BETTER ACCESS FOR REMOTE NETWORKED SOFTWARE (BARNS) - RUNNING PROGRAMS AT CENTRAL FACILITIES OVER THE INTERNET.

D. Richard and G. J. Kearley

Institut Laue Langevin, BP156, 38042 Grenoble, Cedex 09, France

Central facilities such as the Institut Laue Langevin (ILL) typically receive a few thousand visits for experiments each year, many from scientists who are from other coutries. These visits are short, so that serious data-treatment and analysis usually begins when they return to their home institute. However, because much of the expertise lies at the central facility, there is a clear incentive to perform some of the analysis by using remote-access. This encourages collaboration and optimises the use of resources, but two recent developments have made traditional remote-terminal access almost useless. Firstly, firewalls are becoming endemic and these complicate all aspects of remote-terminal use, and secondly, many programs now use "X" which performs badly over remote connections. Distributing software is fraught with incompatibilities between operating systems and general maintenance problems.
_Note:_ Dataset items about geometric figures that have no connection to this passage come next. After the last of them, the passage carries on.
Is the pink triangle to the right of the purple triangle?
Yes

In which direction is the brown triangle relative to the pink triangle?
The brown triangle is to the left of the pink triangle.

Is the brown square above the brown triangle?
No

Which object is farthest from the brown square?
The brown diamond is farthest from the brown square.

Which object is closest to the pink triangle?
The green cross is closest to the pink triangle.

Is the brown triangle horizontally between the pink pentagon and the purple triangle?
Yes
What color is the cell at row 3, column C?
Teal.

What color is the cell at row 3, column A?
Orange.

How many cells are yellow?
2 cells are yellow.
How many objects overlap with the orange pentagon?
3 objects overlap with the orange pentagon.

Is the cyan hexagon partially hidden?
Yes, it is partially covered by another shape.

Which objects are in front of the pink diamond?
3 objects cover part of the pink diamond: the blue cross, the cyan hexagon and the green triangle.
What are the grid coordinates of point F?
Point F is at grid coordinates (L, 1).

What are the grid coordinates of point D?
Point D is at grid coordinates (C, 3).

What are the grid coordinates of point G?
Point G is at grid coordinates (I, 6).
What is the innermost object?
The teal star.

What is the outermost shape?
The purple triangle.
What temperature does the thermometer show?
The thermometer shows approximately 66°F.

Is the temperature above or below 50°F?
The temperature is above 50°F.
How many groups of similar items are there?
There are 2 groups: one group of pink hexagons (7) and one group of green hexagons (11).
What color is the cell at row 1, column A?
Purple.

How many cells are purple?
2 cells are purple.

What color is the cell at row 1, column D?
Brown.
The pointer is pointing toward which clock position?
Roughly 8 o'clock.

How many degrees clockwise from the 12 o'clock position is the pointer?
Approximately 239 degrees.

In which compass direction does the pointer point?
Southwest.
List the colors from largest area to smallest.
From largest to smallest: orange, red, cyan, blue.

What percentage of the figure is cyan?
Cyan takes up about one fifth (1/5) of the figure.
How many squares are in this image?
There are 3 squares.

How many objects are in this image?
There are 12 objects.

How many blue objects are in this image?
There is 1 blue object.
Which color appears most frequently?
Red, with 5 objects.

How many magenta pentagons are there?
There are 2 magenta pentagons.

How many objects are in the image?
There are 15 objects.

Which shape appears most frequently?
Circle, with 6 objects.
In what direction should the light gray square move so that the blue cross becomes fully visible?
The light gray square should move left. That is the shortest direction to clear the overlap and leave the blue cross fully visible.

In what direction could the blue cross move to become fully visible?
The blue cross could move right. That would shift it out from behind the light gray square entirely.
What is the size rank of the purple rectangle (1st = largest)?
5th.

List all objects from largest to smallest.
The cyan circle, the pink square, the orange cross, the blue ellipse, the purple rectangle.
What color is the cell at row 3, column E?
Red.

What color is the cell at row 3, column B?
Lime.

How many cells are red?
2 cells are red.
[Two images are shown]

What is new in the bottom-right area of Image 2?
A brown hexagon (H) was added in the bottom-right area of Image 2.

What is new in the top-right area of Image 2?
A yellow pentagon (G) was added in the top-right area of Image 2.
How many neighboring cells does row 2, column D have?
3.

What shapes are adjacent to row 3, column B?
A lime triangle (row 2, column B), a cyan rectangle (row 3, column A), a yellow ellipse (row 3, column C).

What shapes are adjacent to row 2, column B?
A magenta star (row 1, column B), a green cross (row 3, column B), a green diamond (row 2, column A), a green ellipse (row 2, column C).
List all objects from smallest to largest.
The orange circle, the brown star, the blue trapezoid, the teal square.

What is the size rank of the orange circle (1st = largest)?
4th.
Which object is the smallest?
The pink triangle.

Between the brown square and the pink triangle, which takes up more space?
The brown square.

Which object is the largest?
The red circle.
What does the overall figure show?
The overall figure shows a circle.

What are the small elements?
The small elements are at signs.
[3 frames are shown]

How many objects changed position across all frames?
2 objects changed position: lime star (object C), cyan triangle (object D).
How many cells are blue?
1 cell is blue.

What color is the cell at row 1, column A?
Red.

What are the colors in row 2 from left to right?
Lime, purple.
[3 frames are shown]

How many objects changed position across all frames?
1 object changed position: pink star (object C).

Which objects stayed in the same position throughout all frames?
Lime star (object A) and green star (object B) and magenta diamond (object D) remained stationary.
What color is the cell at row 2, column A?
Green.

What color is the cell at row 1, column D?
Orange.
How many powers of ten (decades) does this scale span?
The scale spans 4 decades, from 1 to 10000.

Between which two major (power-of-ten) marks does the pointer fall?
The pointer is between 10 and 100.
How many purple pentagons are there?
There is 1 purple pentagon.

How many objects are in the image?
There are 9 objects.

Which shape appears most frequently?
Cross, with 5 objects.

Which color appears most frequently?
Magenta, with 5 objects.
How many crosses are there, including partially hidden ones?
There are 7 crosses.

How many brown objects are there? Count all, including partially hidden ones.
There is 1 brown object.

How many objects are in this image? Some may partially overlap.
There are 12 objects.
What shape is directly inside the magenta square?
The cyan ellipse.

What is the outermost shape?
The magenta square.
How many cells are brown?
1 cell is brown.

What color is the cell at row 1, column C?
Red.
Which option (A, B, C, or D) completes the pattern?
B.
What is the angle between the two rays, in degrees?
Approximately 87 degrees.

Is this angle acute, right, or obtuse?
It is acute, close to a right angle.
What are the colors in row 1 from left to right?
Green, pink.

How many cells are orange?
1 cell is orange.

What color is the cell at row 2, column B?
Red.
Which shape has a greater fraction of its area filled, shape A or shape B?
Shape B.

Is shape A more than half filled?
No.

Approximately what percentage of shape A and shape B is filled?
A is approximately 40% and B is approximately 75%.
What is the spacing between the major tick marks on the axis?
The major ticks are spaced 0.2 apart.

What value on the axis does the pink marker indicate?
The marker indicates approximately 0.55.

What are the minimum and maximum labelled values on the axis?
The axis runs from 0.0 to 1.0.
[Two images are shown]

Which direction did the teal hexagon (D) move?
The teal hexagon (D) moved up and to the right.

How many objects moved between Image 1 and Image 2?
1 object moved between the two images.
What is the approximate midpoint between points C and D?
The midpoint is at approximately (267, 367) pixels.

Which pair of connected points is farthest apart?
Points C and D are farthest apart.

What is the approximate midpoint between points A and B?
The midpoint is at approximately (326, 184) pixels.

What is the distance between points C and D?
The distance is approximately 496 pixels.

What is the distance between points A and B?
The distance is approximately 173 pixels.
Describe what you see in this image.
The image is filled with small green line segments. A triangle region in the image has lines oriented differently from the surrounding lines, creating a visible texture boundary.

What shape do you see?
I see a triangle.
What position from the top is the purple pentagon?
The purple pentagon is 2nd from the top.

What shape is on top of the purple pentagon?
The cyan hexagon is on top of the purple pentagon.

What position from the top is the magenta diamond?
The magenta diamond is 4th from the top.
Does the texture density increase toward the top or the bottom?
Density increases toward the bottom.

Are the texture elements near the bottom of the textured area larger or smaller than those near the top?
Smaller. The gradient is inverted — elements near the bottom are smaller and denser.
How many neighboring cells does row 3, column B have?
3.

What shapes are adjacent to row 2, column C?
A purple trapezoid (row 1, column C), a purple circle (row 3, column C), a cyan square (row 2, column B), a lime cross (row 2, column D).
We have created a server at the ILL (BARNS) which allows programs to execute on ILL computers but with input/output via the internet to "standardised" frames and applets within the client's web-browser. This overcomes the problems of firewalls, bulky protocols and platform dependence. A similar result could be obtained by using customised HTML-forms, CGI scripts and applets for each application, but BARNS treats this procedure in a unified way. The author of the application is relieved from elaborate scripting and security issues.

BARNS optimises the use of computing and network resources by running the CPU-intensive part of programs at the central facility whilst the clients web-browser is only used to generate input-instructions and to inspect the output. The basic GUI is designed in such a way that the application-specific part is separated from graphics and tools so that it is straightforward to write the application-specific GUI for almost any program. Finally, because BARNS is multiuser it can allow a scientist at the central facility and an outside user to run the same programs and to view the results simultaneously - each with his own web-browser.